That night, people from different neighbourhoods marched to the National Congress, staging the first cacerolazo against the government just 10 days after Milei took office. The cacerolazos and neighbourhood assemblies were repeated in the following days and spread to different cities. These expressions of popular discontent, together with the government’s refusal to negotiate the content of the “labour reform”, prompted the CGT to call a mobilisation to the Argentina’s highest court. Thus, on 27 December, the Confederation, backed by a massive and multisectoral demonstration, filed an appeal for protection (recurso de amparo) against Milei’s DNU.

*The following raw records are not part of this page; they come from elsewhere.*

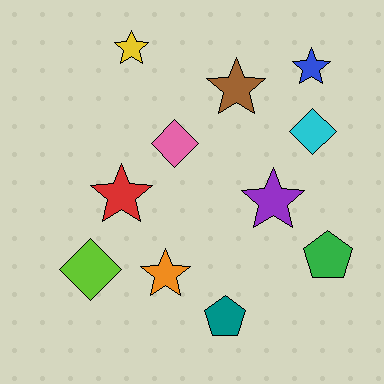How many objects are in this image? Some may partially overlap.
There are 11 objects.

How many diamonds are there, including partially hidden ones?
There are 3 diamonds.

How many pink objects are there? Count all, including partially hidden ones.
There is 1 pink object.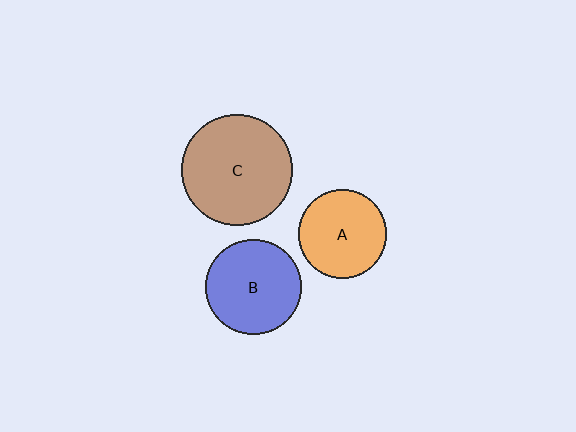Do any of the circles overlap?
No, none of the circles overlap.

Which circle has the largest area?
Circle C (brown).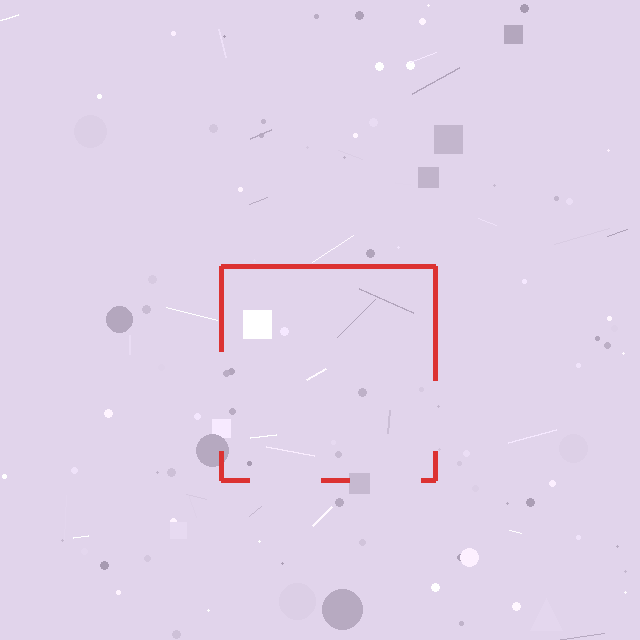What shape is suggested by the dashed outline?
The dashed outline suggests a square.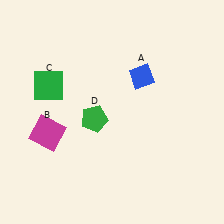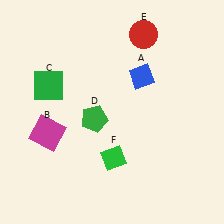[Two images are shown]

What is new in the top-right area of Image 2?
A red circle (E) was added in the top-right area of Image 2.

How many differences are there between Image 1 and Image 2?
There are 2 differences between the two images.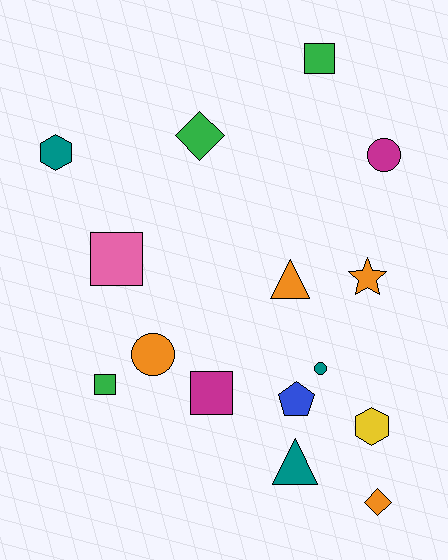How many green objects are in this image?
There are 3 green objects.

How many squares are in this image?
There are 4 squares.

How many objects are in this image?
There are 15 objects.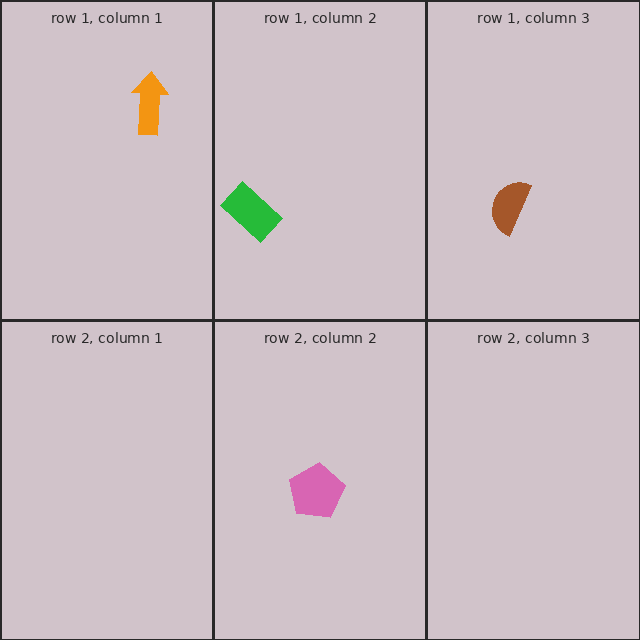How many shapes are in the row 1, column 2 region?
1.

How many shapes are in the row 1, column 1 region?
1.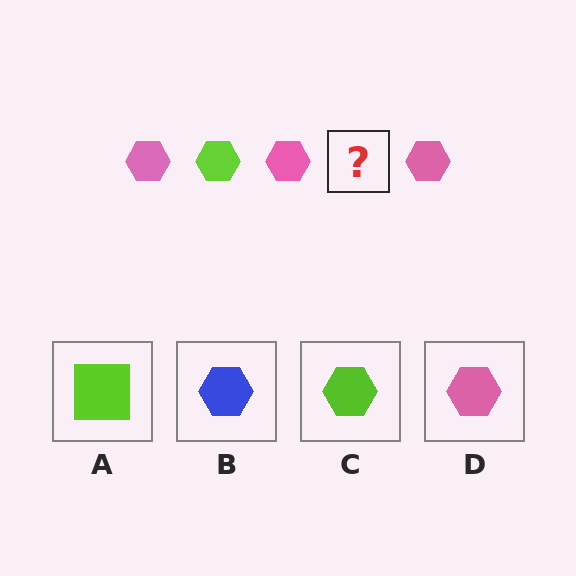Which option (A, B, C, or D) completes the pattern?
C.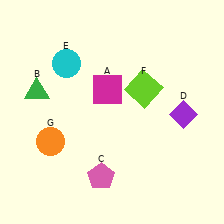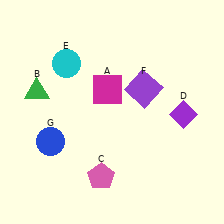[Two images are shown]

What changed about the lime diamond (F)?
In Image 1, F is lime. In Image 2, it changed to purple.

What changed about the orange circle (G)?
In Image 1, G is orange. In Image 2, it changed to blue.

The filing of appeals for legal protection by different social organisations affected by the DNU has multiplied, with mixed results. Particularly, those referring to the “Labor Reform” were legally accepted and its application has been suspended. Thus, the cacerolazos, neighbourhood assemblies, multi-sectoral calls, and generalised discontent paved the way for the call for a general strike and mobilisation on 24 January by the CGT.
“El 24E ya es de todos” (The 24 January belongs to everyone)

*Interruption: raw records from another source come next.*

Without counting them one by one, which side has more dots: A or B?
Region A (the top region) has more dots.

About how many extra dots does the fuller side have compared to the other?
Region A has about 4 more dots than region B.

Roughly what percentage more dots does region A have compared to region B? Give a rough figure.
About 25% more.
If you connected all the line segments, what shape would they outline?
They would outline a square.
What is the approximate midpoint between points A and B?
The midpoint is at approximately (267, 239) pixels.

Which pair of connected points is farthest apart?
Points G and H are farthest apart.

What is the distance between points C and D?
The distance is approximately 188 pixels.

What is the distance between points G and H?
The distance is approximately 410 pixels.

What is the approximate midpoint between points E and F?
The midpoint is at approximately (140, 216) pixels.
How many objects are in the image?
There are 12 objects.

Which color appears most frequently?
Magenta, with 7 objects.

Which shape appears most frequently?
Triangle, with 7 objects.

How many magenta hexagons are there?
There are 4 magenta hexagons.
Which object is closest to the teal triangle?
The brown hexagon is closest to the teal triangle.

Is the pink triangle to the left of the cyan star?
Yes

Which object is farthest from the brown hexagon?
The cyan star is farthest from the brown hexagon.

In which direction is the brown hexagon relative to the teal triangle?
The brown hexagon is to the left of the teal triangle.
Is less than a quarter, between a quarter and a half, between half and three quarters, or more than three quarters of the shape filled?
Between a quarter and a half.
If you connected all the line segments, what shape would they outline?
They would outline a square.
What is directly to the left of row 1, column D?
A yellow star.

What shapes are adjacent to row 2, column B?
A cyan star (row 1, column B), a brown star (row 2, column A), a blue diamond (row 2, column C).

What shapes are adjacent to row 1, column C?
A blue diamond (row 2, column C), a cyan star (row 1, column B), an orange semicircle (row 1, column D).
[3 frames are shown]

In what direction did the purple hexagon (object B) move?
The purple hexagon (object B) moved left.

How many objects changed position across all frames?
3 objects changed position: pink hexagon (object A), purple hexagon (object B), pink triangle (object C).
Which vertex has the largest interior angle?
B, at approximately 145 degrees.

The 24E had new features compared to the previous general strikes. These novelties reflect the political and economic conjuncture, as well as the changes in the composition of the forces in struggle. The most striking feature is the call for a general strike only 45 days after the new government took office. In fact, the last general strike called by the CGT was in 2019, despite the adverse conditions suffered by the working class during and after the pandemic. The leadership of the CGT, which is characterised by its preference for social dialogue with the government and employers, is thus showing a change of strategy in the context of a strong offensive by capital and in the face of a government that is unwilling to negotiate.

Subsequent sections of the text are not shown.